You could demonstrate how other users use the product and, where possible, encourage readers to try out the product through CTAs to help generate product-qualified leads.

Competitor comparisons

Comparing your product with a rival’s can help the reader determine which is more suitable.

These bottom-of-the-funnel (BOFU) pages target research-intent leads by directly linking them to compare your products with competitors.

Unlike educational content guides, this is an excellent opportunity to discuss your features in detail and target branded queries.

You control the narrative around your product and work quickly to plug any product gaps quicker than your competitors.

Educational content guides

A well-written education guide can illustrate to your ICP how your product will make life easier. It’s a great way to rank for non-brand queries, while solving a problem for your customers. You can also dive into different concepts and then explain how your product(s) are beneficial.

Pricing pages

Not everyone thinks it’s best to make your pricing publicly available online, but there’s no denying its value to customers at all stages of their research. When they compare you with your competitors, the price will inevitably be one of the most critical factors.

While you can compare your prices with competitors in your comparison content, a pricing page enables you to be found by users searching price-sensitive queries.

Product and features categories

It’s common for many of the more prominent brands and more developed product-led companies to offer their customers a whole host of products and features. Creating categories allows customers a clear overview of your product and its features. It’s important to demonstrate capabilities that allow you to sell the product’s value proposition that benefits the user.

Support documentation/FAQs

You must prioritise end-user feedback and issues, mainly if your product is a significant component in the efficiency of an individual or business’s operation. Support centres, support documents, FAQs, and community forums enable users to ask questions, report bugs, find answers, and make suggestions for improvement.

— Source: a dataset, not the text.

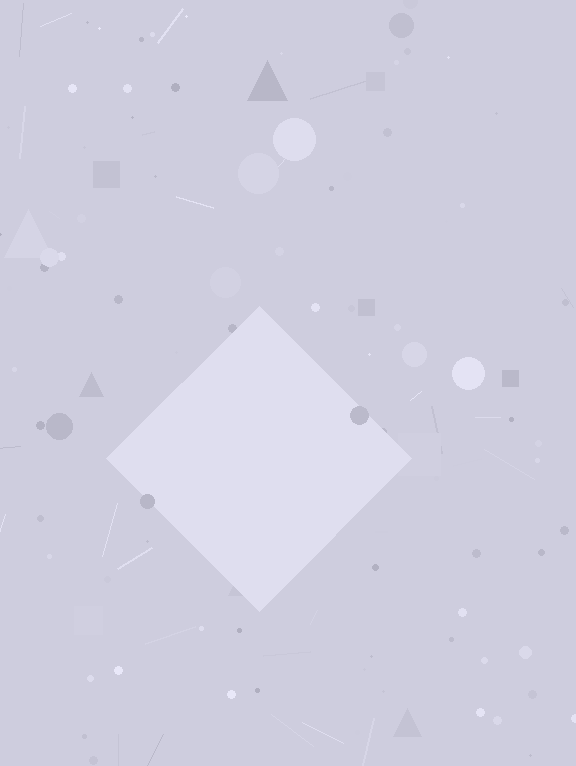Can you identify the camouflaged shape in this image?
The camouflaged shape is a diamond.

Ideally, users want to find specific information about your product as quickly as possible without engaging in conversation. They are more likely to use these when they’ve bought your product or are ready to buy. Again, it’s helpful content showing readers you are willing to help them solve their problems.

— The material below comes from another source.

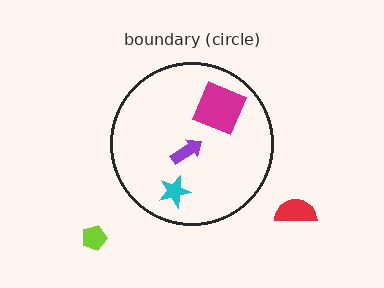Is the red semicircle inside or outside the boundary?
Outside.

Templates and tools specific to your industry are another effective method for driving relevant users to your site.

Everybody loves an in-product content experience, especially when it’s free. For example, a company offering a project management solution can offer downloadable and integratable templates to assist with different aspects of project management.

Templates encourage users to get started immediately and provide immediate value and utility to the user by allowing them to do a job even more efficiently (most likely saving them time).

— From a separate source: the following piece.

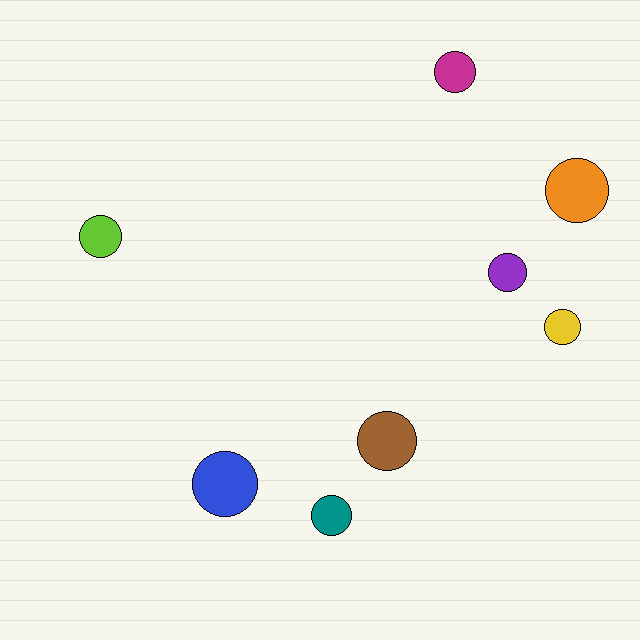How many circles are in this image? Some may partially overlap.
There are 8 circles.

You can further personalise the template experience by presenting the user with onboarding questions. This customer-centric approach enables you to tweak the templates to the user’s specific needs.

Product templates are also great for earning backlinks. Individuals often point their readers to exciting resources to speed up productivity or product learning.

Integrating user success stories into your narrative

While this doesn’t apply to all PLG companies, it sells itself when people use a product. Product reviews, user testimonials, and success stories are arguably the most powerful forms of product-led content, but people will only share it once they see sufficient value in it.

The more touchpoints others have with your product, the more opportunity a brand has to build trust and leverage messaging.

Final thoughts

With more and more software companies adopting a PLG model, your content needs to be built around a narrative based on your product(s) and services, targeting queries based on research and purchase intent.

Over time, your product and its supporting content will help you achieve product-led growth and become visible to the end user as you intended.